• KiLi Sub Project 5:
  Plant functional traits translated into vegetation dynamics - Responses to   environmental factors and effects on ecosystem functions of the Kilimanjaro   region

From 03/2010 to 07/2016

Project leader:  Michael Kleyer, Andreas Huth
PhD student:  David Schellenberger Costa, Rico Fischer
Other participating individuals:   Pius Zebhe Yanda

The main assumption of SP5 is that plant responses to changes of climate and land use and plant effects on ecosystem functioning depend on their functional traits rather than on species taxonomic identity. In contrast to the first phase, where our focus was on the intercommunity functional variation, we will now investigate functional diversity within communities and relate plant organ stoichiometry (carbon and nutrient contents and ratios) to environmental conditions, particularly disturbance, and to herbivory. Field results and trait data will be used to improve the model FORMIND-KILI, to explore how disturbance modifies forest community composition, structure, and productivity as a function of disturbance type, intensity and frequency. Furthermore, simulated successions of functional groups will be translated into dynamics of carbon balances, using species stoichiometry upscaled to stands.
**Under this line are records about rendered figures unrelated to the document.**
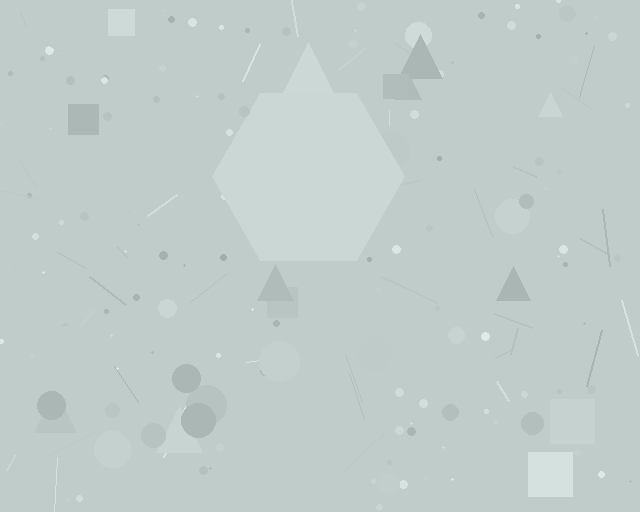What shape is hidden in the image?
A hexagon is hidden in the image.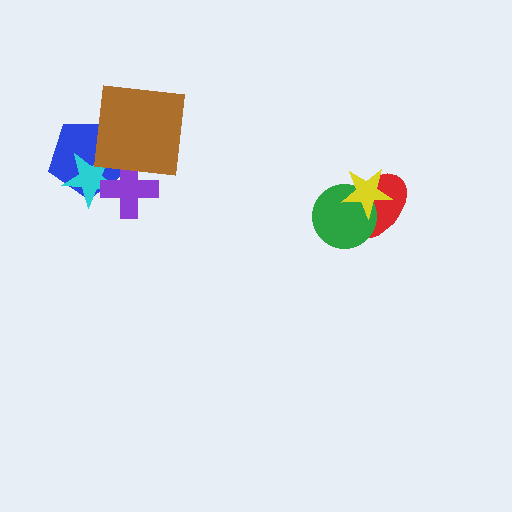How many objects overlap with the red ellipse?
2 objects overlap with the red ellipse.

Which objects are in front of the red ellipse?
2 objects cover part of the red ellipse: the green circle and the yellow star.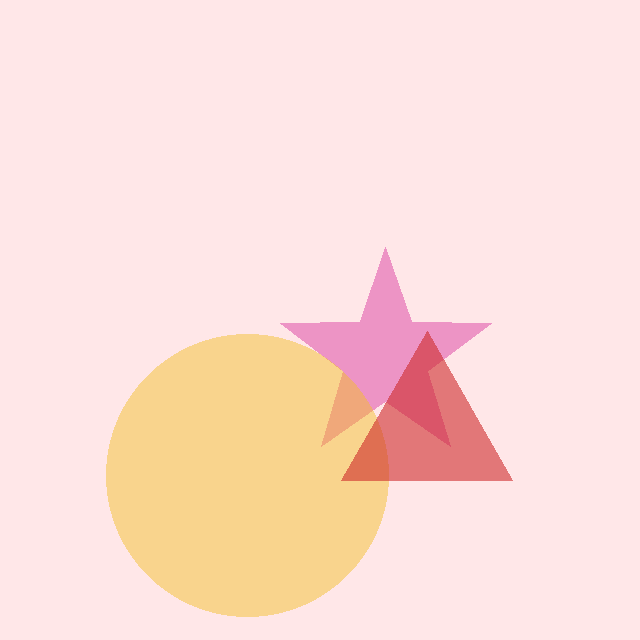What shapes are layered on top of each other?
The layered shapes are: a pink star, a yellow circle, a red triangle.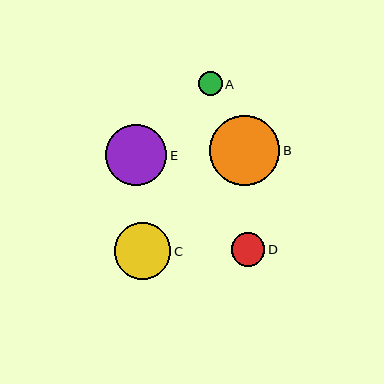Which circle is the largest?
Circle B is the largest with a size of approximately 70 pixels.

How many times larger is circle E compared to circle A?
Circle E is approximately 2.6 times the size of circle A.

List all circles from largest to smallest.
From largest to smallest: B, E, C, D, A.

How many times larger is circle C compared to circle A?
Circle C is approximately 2.4 times the size of circle A.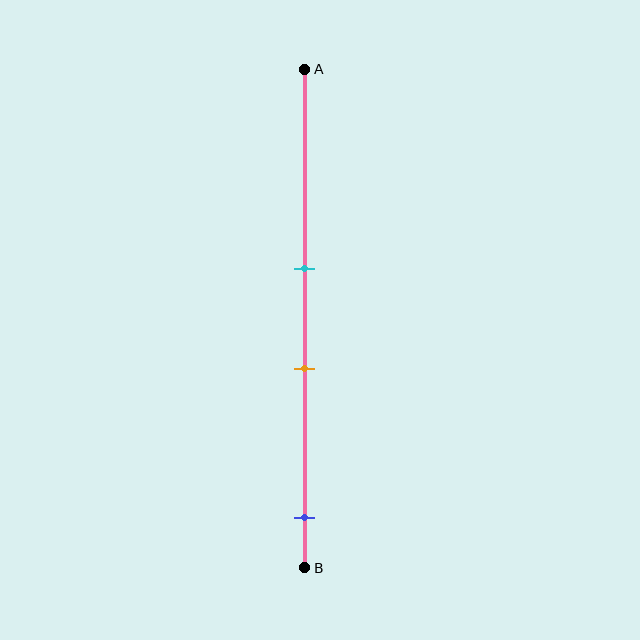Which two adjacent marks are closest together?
The cyan and orange marks are the closest adjacent pair.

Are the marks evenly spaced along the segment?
No, the marks are not evenly spaced.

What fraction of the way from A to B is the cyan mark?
The cyan mark is approximately 40% (0.4) of the way from A to B.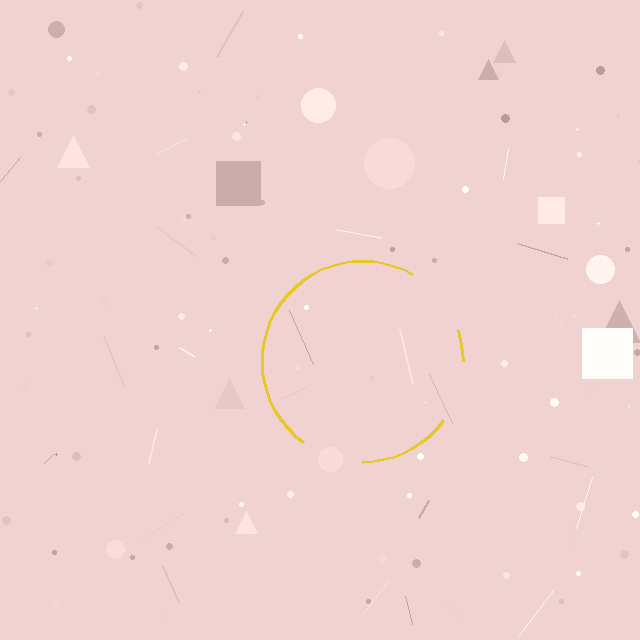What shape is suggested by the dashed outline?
The dashed outline suggests a circle.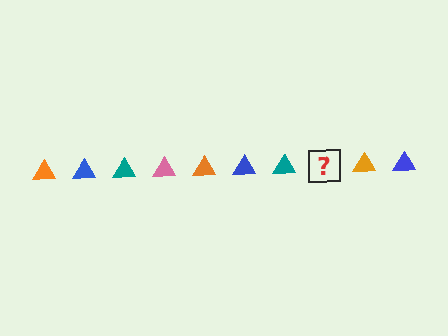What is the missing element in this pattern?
The missing element is a pink triangle.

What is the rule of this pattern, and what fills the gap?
The rule is that the pattern cycles through orange, blue, teal, pink triangles. The gap should be filled with a pink triangle.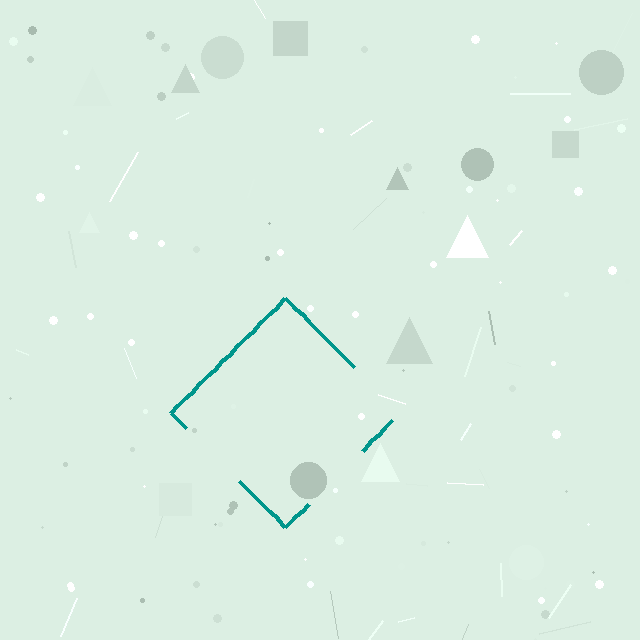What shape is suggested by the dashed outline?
The dashed outline suggests a diamond.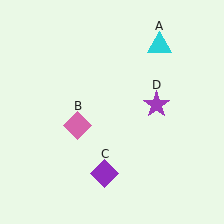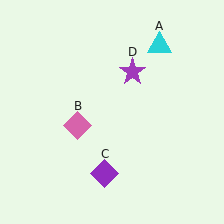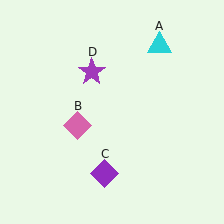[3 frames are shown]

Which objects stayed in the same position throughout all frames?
Cyan triangle (object A) and pink diamond (object B) and purple diamond (object C) remained stationary.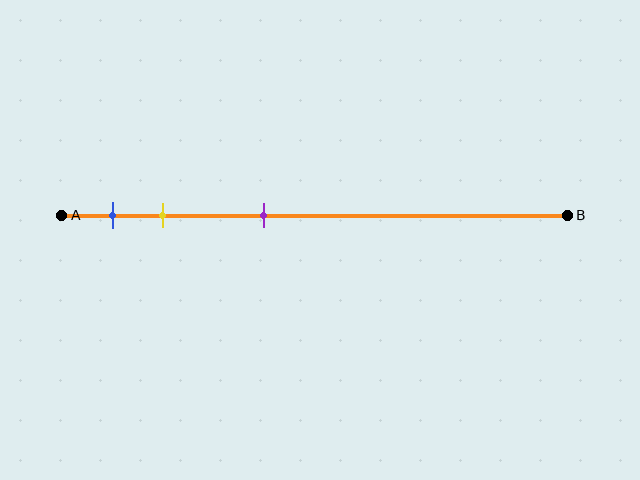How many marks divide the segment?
There are 3 marks dividing the segment.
To this end, lidar remote sensing will be used to estimate local forest biomass for the different forest types at the Kilimanjaro region.

Forest disturbances reflect the people´s dependency on forest products and services for their livelihood. Therefore, we plan also to collect detailed information on the degree of forest use by local communities settling in the Mt. Kilimanjaro region, based on interviews and observations.